A recent issue of your paper contains an article criticizing...


A recent issue of your paper contains an article criticizing Christian Science as a healing agency. The writer of the article would seem to infer that the practice of Christian Science is the practice of medicine without proper qualifications. Now there is no connection between the two methods of healing. Medical practice is plainly material, whereas Christian Science is purely spiritual. Our critic says, "If you are sick, go to a doctor." We do not object to this, and why should he object if we say, "If you are sick, go to God, the great Physician"? In other words, should not a Christian be permitted to follow the advice of the Apostle James, who says: "Is any among you afflicted? let him pray. Is any merry? let him sing psalms. Is any sick among you? let him call for the elders of the church; and let them pray over him, anointing him with oil in the name of the Lord: and the prayer of faith shall save the sick, and the Lord shall raise him up; and if he have committed sins, they shall be forgiven him." A Christian Science healer does not merely "insist that there is no disease," but it is his or her business to know that disease is not God-created, and therefore, from the standpoint of God, disease must be, and is, unreal. If disease were real and God-created, it would be eternal and could not be destroyed. Mrs. Eddy puts this more plainly in the following words from "Science and Health with Key to the Scriptures" (p. 460): "Sickness is neither imaginary nor unreal,—that is, to the frightened, false sense of the patient. Sickness is more than fancy; it is solid conviction. It is therefore to be dealt with through right apprehension of the truth of being."

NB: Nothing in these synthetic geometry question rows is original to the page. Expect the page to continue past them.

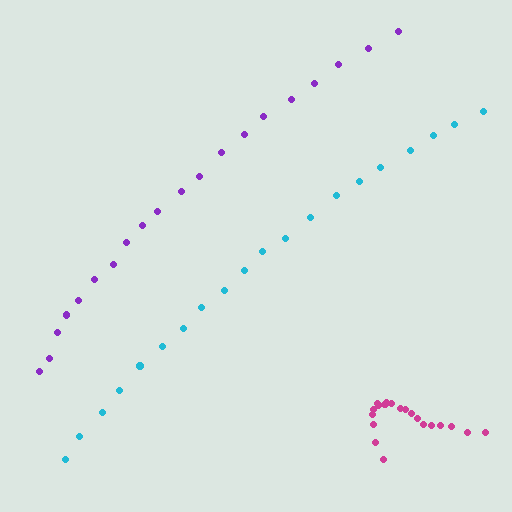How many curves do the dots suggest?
There are 3 distinct paths.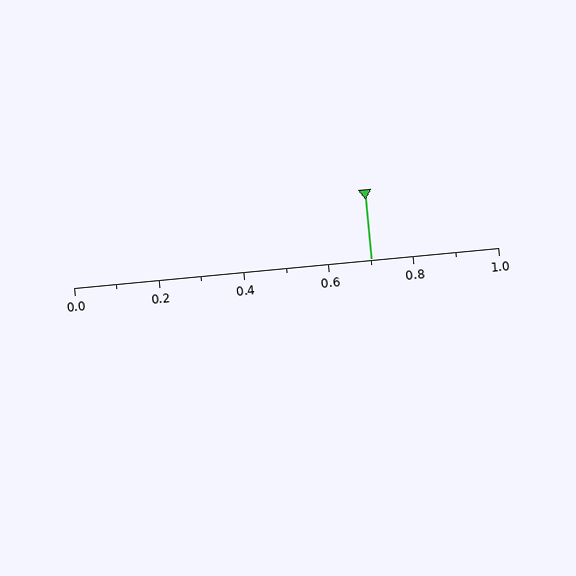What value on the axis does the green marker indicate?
The marker indicates approximately 0.7.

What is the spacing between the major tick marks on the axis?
The major ticks are spaced 0.2 apart.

Few people come to Christian Science for healing until after all other means have failed them. Should they be denied the privilege of trusting God and His promises? Christian Science as a religious belief would not be of much benefit to humanity unless its adherents were permitted to practice its teachings, and is it not true that there would be more spiritual healing going on to-day if the Christian churches would follow the injunction of the Master, who commanded his followers to do the works that he did, which include the healing of the sick and the sinful? Are we to understand from our friend that it is "quackery" to practice the Christian religion; or are we to infer that he is lacking in knowledge as to its requirements? We do not see how it is possible to "delude an intelligent mind" by insisting upon a demonstrable understanding of God who, as the Bible declares, "forgiveth all thine iniquities; who healeth all thy diseases."